Tradisi terakhir yang tidak bisa dilakukan pada tahun ini adalah kirab Ramadan. Biasanya, anak-anak SD dari beberapa sekolah berkumpul jadi satu untuk melakukan kirab Ramadan. Anak-anak tersebut akan saling berjalan beriringan sambil membaca salawat dan membawa pesan Ramadan. Kemeriahan yang mereka lakukan menjadi tontonan warga yang sayang untuk dilewatkan. Kirab Ramadan pun menjadi salah satu tradisi menjelang Ramadan sebagai tanda pengingat bagi warga sekitar. Agar mereka bisa menyambut Ramadan kali ini dengan sebaik-baiknya sehingga mendapat kemenangan yang fitri.

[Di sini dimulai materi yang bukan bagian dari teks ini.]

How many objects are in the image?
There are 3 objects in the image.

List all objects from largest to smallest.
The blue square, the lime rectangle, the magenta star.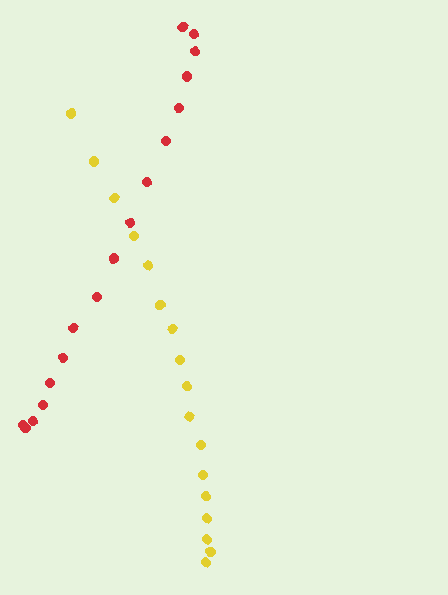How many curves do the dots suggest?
There are 2 distinct paths.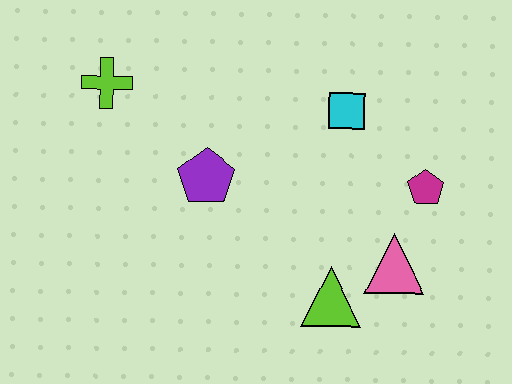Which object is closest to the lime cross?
The purple pentagon is closest to the lime cross.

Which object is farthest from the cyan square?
The lime cross is farthest from the cyan square.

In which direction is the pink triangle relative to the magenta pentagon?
The pink triangle is below the magenta pentagon.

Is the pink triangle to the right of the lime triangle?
Yes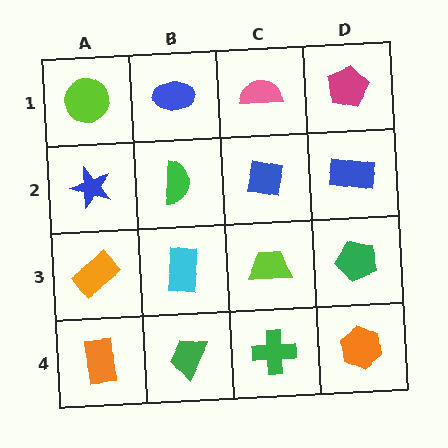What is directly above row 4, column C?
A lime trapezoid.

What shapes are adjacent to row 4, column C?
A lime trapezoid (row 3, column C), a green trapezoid (row 4, column B), an orange hexagon (row 4, column D).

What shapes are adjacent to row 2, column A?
A lime circle (row 1, column A), an orange rectangle (row 3, column A), a green semicircle (row 2, column B).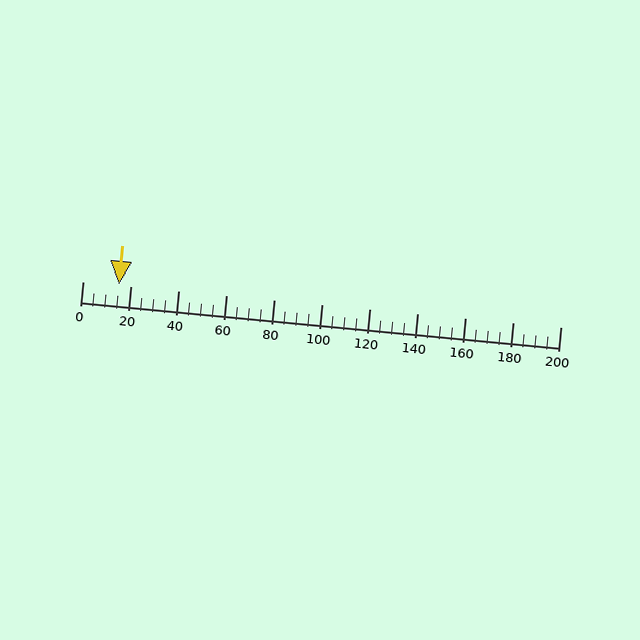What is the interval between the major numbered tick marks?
The major tick marks are spaced 20 units apart.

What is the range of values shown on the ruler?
The ruler shows values from 0 to 200.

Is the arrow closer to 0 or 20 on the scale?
The arrow is closer to 20.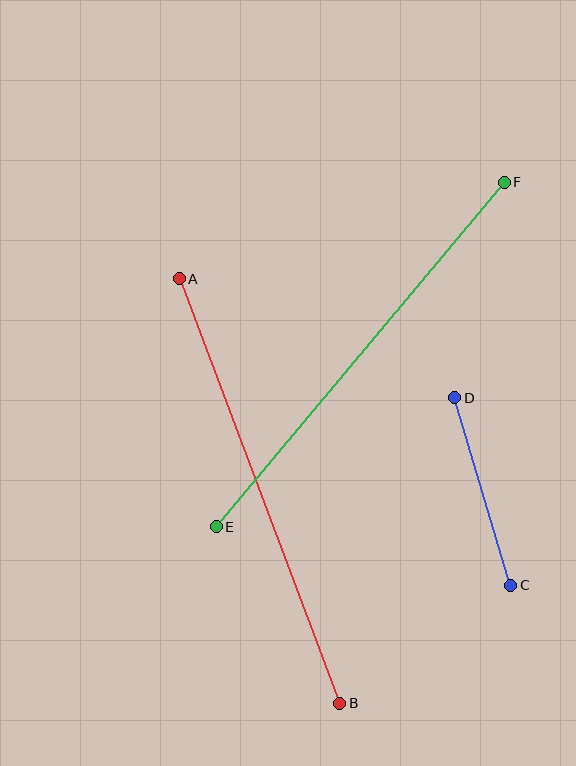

Jadi pada akhirnya, meski tradisi menjelang Ramadan tahun ini tak semeriah dulu, bukan berarti untuk memulainya harus dengan semangat yang kurang. Justru sekali lagi, ini menjadi momen berharga mengawali Ramadan dengan semangat berlimpah dalam kondisi sulit. Untuk itulah, sangat sayang sebenarnya jika kondisi sulit saat ini malah menjadi alasan untuk tidak berbuat lebih baik.